Anyway, having Bella micro-chipped is one thing, but how can I be certain that any Joe Bloggs who might find her (should she get lost) will know this and know that she is being missed? I wondered if there was some way to indicate that she had been chipped such as a note on her shell. I really don't want to mark her shell as I think it is beautiful as it is but I have read in some places that other owners have 'labelled' their torts using a written sticker sealed with an epoxy glue such as araldite. See link here: http://www.tortoisegroup.org/infosheets/infosheet05.php

I was wondering if it would be possible to place this tag just underneath the inside of the shell, say round her back end or just underneath one of her legs, where it will get spotted if someone is checking her out but won't be obvious. Also, does this technique last and is it absolutely safe?

Advice, as ever, much appreciated.


----------



## Maggie Cummings (May 19, 2014)

I have a large Sulcata that was micro chipped in 2010. The Vet put it in with a large syringe at the back top of his neck. It took 2 seconds and the tortoise did not even flinch. If he's lost will someone scan him for the chip? I don't know. But it is my understanding that tortoises in the UK must be chipped, so I'm thinking if lost yours would be scan automatically. 
Here's a link to another big Sulcata who has a tag on his shell. I am not sure that tag has anything to do with a chip, but I am providing a link so you can see the tag and ask the keeper how they fixed it to his carapace...
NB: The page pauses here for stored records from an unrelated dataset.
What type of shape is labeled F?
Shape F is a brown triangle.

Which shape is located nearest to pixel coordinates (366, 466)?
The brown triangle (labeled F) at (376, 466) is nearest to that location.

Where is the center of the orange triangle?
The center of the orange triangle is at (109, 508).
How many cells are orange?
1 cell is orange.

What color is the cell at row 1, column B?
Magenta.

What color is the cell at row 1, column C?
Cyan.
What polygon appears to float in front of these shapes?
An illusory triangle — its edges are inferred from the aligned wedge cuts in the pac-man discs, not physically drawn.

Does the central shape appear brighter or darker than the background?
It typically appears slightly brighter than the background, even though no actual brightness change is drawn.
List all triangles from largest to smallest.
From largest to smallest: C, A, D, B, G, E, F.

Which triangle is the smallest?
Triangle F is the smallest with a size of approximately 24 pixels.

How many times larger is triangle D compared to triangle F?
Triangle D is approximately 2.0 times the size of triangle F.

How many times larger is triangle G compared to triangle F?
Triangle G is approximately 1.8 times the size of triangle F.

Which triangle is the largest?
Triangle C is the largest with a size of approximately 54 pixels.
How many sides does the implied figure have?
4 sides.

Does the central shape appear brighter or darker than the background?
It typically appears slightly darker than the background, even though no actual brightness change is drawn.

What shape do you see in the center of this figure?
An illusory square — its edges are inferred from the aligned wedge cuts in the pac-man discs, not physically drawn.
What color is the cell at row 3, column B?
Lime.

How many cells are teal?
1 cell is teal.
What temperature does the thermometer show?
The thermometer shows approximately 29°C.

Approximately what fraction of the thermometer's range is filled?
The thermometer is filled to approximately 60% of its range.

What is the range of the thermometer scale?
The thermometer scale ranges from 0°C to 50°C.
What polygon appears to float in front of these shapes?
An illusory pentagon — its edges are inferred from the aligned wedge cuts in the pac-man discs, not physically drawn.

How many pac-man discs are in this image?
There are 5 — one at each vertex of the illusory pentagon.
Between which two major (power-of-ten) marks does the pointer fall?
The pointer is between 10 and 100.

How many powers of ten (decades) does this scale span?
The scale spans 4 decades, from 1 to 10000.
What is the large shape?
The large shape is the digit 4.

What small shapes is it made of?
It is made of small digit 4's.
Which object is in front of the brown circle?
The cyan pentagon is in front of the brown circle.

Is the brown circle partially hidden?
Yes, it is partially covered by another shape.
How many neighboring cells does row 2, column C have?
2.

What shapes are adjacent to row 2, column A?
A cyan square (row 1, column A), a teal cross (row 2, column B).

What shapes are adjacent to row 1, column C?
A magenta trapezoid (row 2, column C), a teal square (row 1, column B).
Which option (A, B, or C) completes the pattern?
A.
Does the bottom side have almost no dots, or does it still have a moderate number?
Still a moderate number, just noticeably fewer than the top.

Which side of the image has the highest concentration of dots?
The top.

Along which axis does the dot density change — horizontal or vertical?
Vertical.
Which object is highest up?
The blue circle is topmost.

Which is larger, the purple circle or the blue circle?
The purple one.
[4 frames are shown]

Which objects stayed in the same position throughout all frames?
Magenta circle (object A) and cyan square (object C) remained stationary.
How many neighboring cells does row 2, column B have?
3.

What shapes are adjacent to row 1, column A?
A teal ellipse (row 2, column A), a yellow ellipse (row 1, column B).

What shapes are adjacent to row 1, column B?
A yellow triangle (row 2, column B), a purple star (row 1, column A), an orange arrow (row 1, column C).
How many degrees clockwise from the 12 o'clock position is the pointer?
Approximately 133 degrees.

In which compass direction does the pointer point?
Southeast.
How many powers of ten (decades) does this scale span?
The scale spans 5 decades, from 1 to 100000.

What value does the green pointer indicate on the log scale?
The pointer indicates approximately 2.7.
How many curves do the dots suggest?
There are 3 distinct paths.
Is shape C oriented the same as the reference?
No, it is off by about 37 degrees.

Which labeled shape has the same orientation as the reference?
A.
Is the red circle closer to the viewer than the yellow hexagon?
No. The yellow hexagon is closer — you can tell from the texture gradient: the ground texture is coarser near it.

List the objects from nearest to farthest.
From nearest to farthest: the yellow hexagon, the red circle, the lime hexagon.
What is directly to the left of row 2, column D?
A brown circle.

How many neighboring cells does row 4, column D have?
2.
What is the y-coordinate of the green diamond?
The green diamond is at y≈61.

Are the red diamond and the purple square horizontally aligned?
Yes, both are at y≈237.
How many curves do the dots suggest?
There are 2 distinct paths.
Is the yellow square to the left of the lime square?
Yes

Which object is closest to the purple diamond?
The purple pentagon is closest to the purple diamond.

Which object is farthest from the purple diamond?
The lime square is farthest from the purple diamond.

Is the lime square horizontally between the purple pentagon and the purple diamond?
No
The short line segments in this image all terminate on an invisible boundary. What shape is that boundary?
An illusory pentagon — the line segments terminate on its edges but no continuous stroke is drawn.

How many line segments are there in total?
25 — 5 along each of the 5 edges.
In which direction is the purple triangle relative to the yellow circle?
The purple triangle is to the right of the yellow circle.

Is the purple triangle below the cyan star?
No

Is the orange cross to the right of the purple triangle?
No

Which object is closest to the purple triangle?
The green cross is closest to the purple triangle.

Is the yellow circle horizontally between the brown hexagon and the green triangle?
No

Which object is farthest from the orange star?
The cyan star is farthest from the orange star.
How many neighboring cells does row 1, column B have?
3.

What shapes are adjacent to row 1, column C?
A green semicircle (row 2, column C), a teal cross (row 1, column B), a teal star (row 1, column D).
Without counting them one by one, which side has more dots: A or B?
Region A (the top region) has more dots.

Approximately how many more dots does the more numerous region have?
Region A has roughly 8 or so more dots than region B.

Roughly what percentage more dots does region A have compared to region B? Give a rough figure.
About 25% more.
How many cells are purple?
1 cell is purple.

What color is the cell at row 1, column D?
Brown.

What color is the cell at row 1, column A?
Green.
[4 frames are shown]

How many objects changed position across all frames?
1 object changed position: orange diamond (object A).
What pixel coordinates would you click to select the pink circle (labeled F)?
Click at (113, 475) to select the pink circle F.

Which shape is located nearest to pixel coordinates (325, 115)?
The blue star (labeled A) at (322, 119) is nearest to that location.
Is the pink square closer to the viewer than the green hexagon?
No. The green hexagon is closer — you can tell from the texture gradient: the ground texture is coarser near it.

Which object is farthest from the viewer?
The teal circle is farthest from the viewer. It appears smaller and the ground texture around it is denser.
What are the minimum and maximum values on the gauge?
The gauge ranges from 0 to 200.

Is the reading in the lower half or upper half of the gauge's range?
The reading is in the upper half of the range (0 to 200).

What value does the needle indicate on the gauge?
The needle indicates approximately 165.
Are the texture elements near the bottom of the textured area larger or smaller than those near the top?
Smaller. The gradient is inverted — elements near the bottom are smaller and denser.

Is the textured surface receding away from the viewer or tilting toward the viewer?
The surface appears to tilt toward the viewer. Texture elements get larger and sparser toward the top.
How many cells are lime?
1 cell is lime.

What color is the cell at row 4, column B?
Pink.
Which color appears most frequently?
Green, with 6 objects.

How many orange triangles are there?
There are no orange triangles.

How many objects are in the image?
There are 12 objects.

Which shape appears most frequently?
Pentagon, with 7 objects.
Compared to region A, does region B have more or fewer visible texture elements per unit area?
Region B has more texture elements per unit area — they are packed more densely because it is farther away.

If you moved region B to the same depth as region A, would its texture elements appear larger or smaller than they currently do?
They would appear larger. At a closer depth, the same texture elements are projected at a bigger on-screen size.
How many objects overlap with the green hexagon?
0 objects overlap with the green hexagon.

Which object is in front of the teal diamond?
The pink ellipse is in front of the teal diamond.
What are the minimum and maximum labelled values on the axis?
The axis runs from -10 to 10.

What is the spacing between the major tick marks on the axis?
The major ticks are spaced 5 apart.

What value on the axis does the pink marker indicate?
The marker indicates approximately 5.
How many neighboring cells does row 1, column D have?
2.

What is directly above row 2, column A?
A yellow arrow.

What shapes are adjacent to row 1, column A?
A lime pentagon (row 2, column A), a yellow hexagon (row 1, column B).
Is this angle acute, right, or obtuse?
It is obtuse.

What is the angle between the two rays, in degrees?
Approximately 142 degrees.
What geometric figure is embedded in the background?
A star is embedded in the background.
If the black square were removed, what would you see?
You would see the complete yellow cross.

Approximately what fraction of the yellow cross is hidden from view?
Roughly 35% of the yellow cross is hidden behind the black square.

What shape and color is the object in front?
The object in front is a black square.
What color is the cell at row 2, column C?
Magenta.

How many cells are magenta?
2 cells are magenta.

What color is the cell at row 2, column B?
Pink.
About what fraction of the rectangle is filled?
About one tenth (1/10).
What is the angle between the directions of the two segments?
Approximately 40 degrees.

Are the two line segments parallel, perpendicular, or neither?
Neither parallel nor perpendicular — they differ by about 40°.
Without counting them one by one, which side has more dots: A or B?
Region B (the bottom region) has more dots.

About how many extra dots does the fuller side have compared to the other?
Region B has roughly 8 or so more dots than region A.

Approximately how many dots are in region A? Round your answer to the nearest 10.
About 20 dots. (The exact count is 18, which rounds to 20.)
tortoiseforum.org/threads/walkingrock-gets-a-treat.92837/#post-863630


----------



## Kele7710 (May 19, 2014)

Only Hermanns in the UK have to be micro chipped, when I got Stanley he was already micro chipped and came with certificates


----------



## HelloBella (May 19, 2014)

Thanks Maggie  I bet your Salcuta's a bit bigger than Bella but she's a grown Russian so hopefully won't be too traumatised by the chip. I think you're right Kele, Bella certainly isn't chipped yet and Lulah before her who was a Greek wasn't either (though I think Lulah will have pre-dated microchips, bless her!)


----------



## Maggie Cummings (May 19, 2014)

Only Hermanns in the UK have to be micro chipped, when I got Stanley he was already micro chipped and came with certificates

Thanks for the clarification


----------